Les dirigeants de l’équipementier Yara Marine Technologies font partie de ceux qui considèrent que cette année marquera la reconnaissance par le marché des intérêts de la voile : sa flexibilité et sa polyvalence. « L'hésitation de l'industrie а intégrer la technologie de propulsion éolienne s'est estompée au cours des dernières années », estime Aleksander Askeland, directeur des ventes chez Yara Marine Technologies, notamment en raison de l'augmentation du prix du carburant et de la taxation du carbone, signifie-t-il

Pour beaucoup, il est surtout peu probable que les carburants de rupture soient disponibles, à prix compétitifs, et à technologie maîtrisée avant l'échéance de 2030 fixée pour les nouvelles restrictions d'émissions. D’où la ruée pour des valeurs éprouvées tel que le GNL.

Renouvellement probant de la flotte

Quoi qu’il en soit, le secteur doit prendre rapidement des décisions d'investissement qui auront un impact sur les émissions de gaz à effet de serre (GES) aujourd'hui et pour les 25 à 30 prochaines années, soit la durée de vie d'un navire.

Selon Clarksons, le bilan des commandes de navires en 2022, dont les volumes ont baissé de 20 % par rapport à 2021, « fait ressortir trois points » : un coût de construction, plus élevé de 15 % en moyenne qu’en 2021 (+ 18 % pour les prix des méthaniers), des navires commandés plus complexes à construire, à l’instar des méthaniers, et l’augmentation des investissements dans les carburants alternatifs (un record de 61 % du tonnage commandé). Un élément qui aura contribué à l’augmentation de 6 % des commandes en valeur, à 124,3 Md$.

Plus de la moitié du tonnage commandé en 2022 était constitué de navires à double motorisation avec le GNL (397 commandes, 36,7 millions de jauge brute), un peu moins de 11 % avec l'ammoniac (90 commandes, 7,7 millions de GT), 7 % avec le méthanol (43 commandes, 5 millions de GT), 1,1 % avec le GPL (17 commandes, 0,8 million de GT) et 1,2 % avec les batteries hybrides. De façon plus marginale, 0,1 % du total à l’hydrogène.

Les méthaniers, très populaires

Plus globalement, les méthaniers ont été l’an dernier particulièrement plébiscités avec 182 commandes et 36 % de tonnes brutes compensées (TBC), totalisant une valeur de 39 Md$. Portés par des tarifs d’affrètement record, les porte-voitures ont aussi suscité beaucoup de marques d’intérêt (69 navires, 2,4 TBC).

Si les porte-conteneurs surplombent avec 350 commandes (29 % de TBC), les contrats signés ont chuté de 50 % par rapport à l'année précédent. Il y a eu en revanche peu de pétroliers dans les cales (des commandes encore en baisse de 64 %). Le transport maritime de pétrole sort à peine la tête de l’eau après deux années noires.

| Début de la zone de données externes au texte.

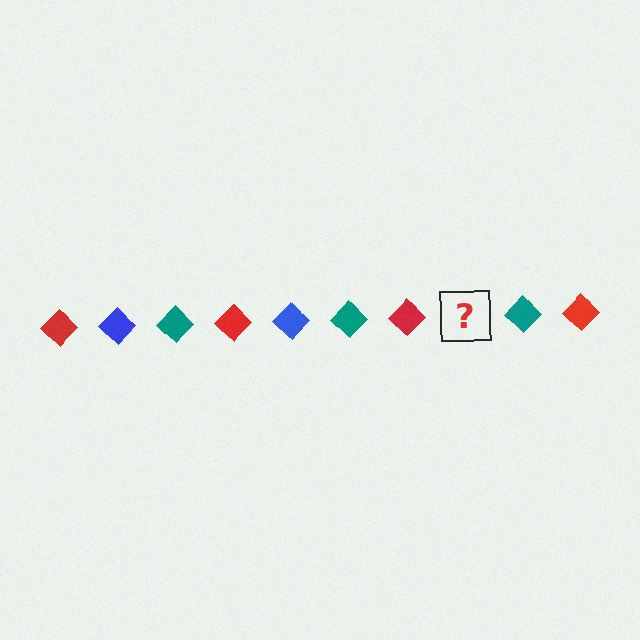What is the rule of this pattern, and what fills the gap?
The rule is that the pattern cycles through red, blue, teal diamonds. The gap should be filled with a blue diamond.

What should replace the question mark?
The question mark should be replaced with a blue diamond.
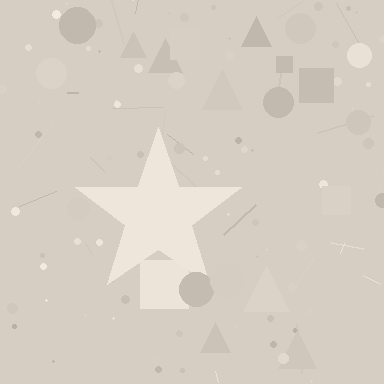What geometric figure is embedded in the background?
A star is embedded in the background.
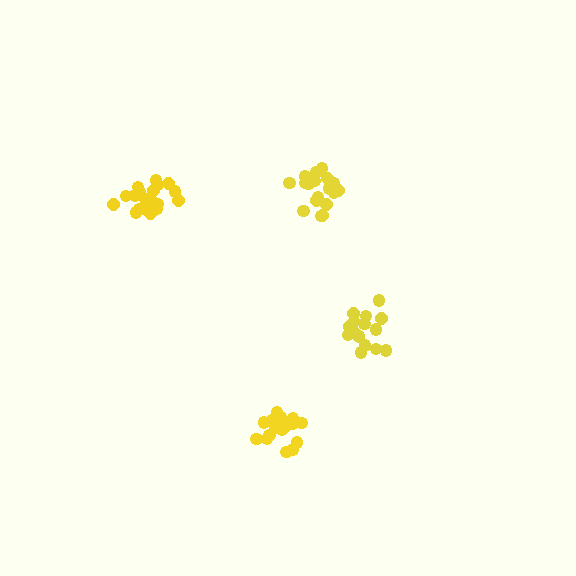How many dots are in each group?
Group 1: 20 dots, Group 2: 19 dots, Group 3: 15 dots, Group 4: 19 dots (73 total).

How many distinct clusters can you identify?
There are 4 distinct clusters.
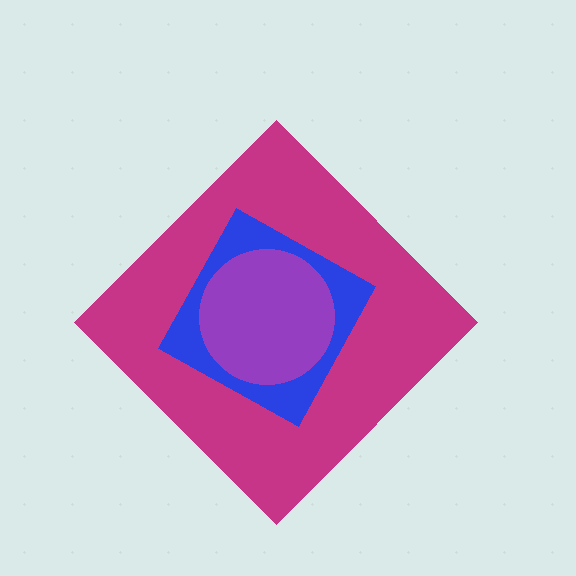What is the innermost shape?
The purple circle.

Une production européenne stabilisée

Clarksons ne mentionne même pas les vraquiers, en faiblesse depuis un certain temps. Le principal indice de référence du segment (Baltic dry index), qui suit les taux de fret des capesize, panamax et supramax, est à son plus bas niveau depuis juin 2020. Si bien que les revenus quotidiens des deux grands représentants du marché – les capesize (150 000 tpl), qui transportent du minerai de fer et du charbon, et les panamax (60 à 70 000 tpl) pour le charbon ou les céréales –, sont sous la barre des 10 000 $. La conjoncture vrac sec reste conditionnée au retour de la Chine aux affaires.

Les pétroliers et les vraquiers ont, quoi qu’il en soit, des carnets de commandes historiquement bas (4 % et 6 % de la flotte en service).

Dans son dernier rapport hebdomadaire, Allied Shipbroking se montrait confiant : « les commandes de nouvelles constructions auprès des chantiers navals chinois, se sont accrues ces dernières semaines » avec plus de 10 unités de taille ultra/supramax.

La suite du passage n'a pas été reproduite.